Hi All I wanted to share an early preview of Okapi an in-memory metrics engine that also integrates with existing datalakes. Modern software systems produce a mammoth amount of telemetry. While we can discuss whether or not this is necessary, we can all agree that it happens.

Most metrics engines today use proprietary formats to store data and don’t use disaggregated storage and compute. Okapi changes that by leveraging open data formats and integrating with existing data lakes. This makes it possible to use standard OLAP tools like Snowflake, Databricks, DuckDB or even Jupyter / Polars to run analysis workflows (such as anomaly detection) while avoiding vendor lock-in in two ways - you can bring your own workflows and have a swappable compute engine. Disaggregation also reduces Ops burden of maintaining your own storage and the compute engine can be scaled up and down on demand.

Not all data can reside in a data-lake/object store though - this doesn’t work for recent data. To ease realtime queries Okapi first writes all metrics data to an in memory store and reads on recent data are served from this store.
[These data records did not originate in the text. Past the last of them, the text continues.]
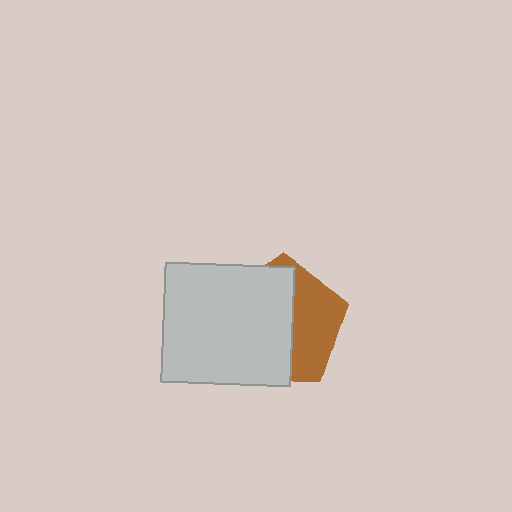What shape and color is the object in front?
The object in front is a light gray rectangle.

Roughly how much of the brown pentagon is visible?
A small part of it is visible (roughly 40%).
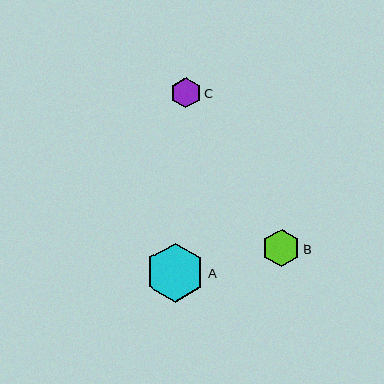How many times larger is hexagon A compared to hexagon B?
Hexagon A is approximately 1.6 times the size of hexagon B.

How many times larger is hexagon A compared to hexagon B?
Hexagon A is approximately 1.6 times the size of hexagon B.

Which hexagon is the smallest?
Hexagon C is the smallest with a size of approximately 30 pixels.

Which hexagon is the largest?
Hexagon A is the largest with a size of approximately 59 pixels.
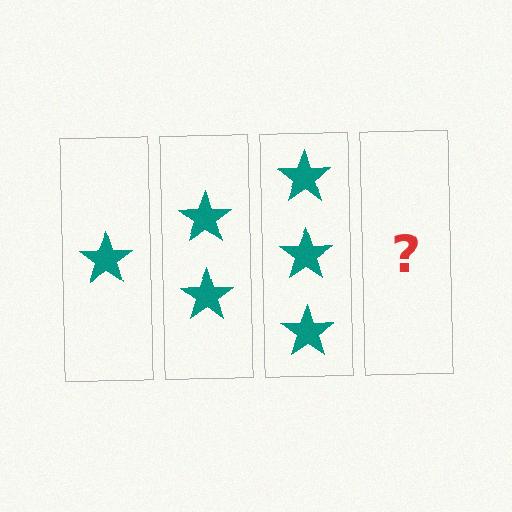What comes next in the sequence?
The next element should be 4 stars.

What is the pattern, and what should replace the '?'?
The pattern is that each step adds one more star. The '?' should be 4 stars.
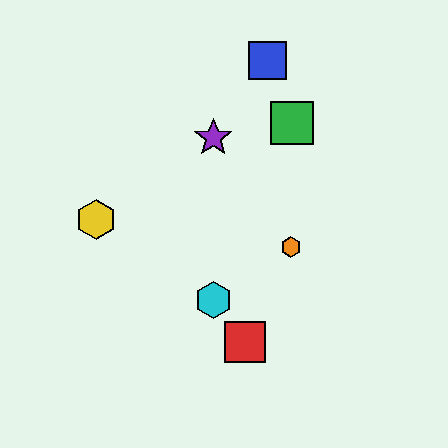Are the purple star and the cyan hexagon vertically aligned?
Yes, both are at x≈213.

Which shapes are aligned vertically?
The purple star, the cyan hexagon are aligned vertically.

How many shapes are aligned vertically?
2 shapes (the purple star, the cyan hexagon) are aligned vertically.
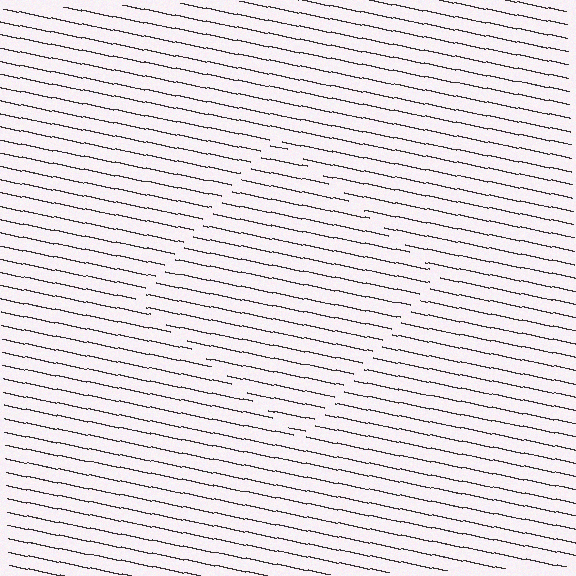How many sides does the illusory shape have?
4 sides — the line-ends trace a square.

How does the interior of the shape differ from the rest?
The interior of the shape contains the same grating, shifted by half a period — the contour is defined by the phase discontinuity where line-ends from the inner and outer gratings abut.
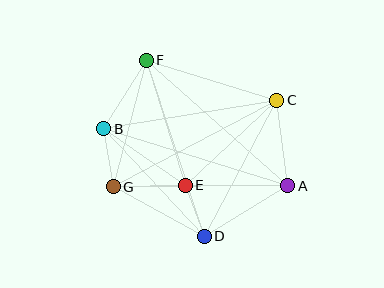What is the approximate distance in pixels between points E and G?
The distance between E and G is approximately 72 pixels.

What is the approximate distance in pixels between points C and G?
The distance between C and G is approximately 185 pixels.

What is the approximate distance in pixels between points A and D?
The distance between A and D is approximately 97 pixels.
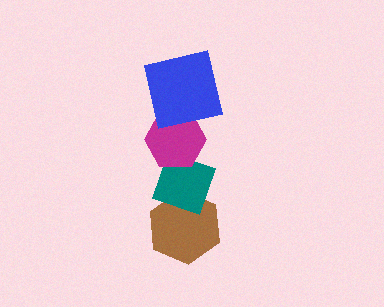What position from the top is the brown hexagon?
The brown hexagon is 4th from the top.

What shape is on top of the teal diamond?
The magenta hexagon is on top of the teal diamond.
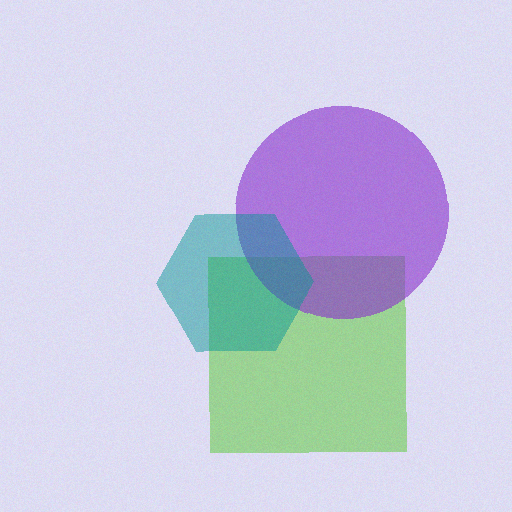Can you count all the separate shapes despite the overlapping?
Yes, there are 3 separate shapes.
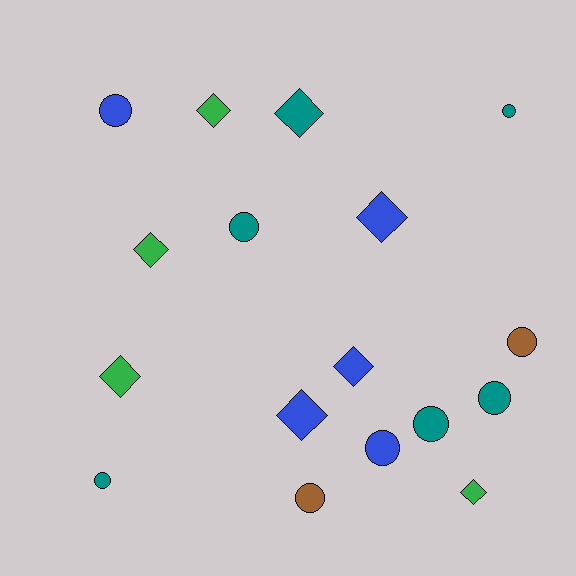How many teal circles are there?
There are 5 teal circles.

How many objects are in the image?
There are 17 objects.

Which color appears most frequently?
Teal, with 6 objects.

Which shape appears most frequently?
Circle, with 9 objects.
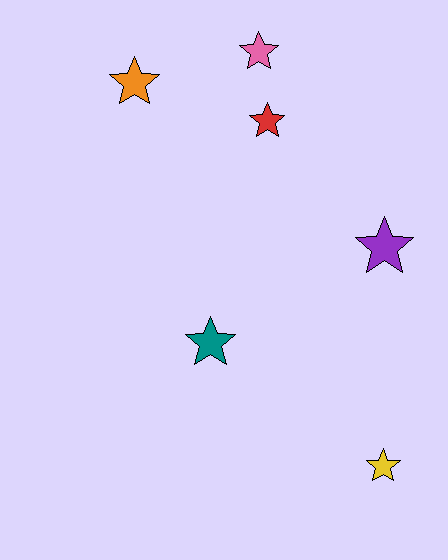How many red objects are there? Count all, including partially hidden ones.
There is 1 red object.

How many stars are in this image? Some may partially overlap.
There are 6 stars.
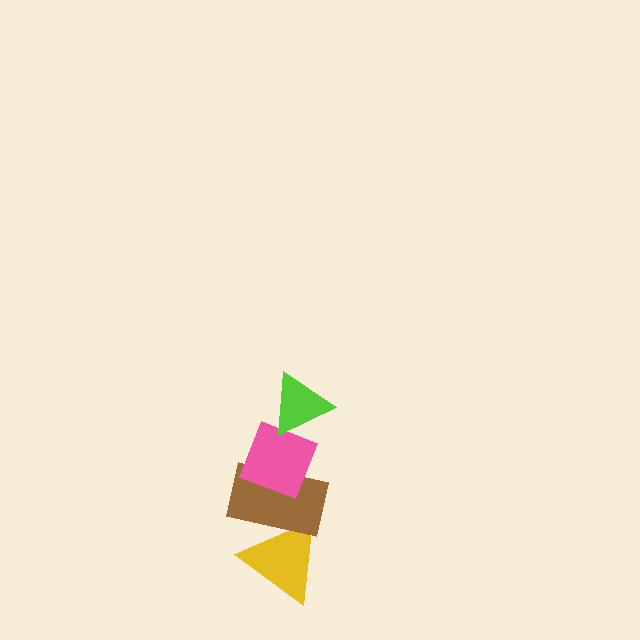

Metrics are rolled up as they arrive which helps ease memory pressure. Metrics are held in-memory for a configurable retention period after which it gets shipped out to object storage/datalake (currently only Parquet export is supported). This allows fast reads on recent data while offloading query-processing for older data. On benchmarks queries on in-memory data finish in under a millisecond while having write throughput of ~280k samples per second. On a real deployment, there’d be network delays so YMMV.

Okapi it is still early — feedback, critiques, and contributions welcome. Cheers !

shaheeraslam - 12 hours ago

This is amazing work man! Can we setup a demo with you guys.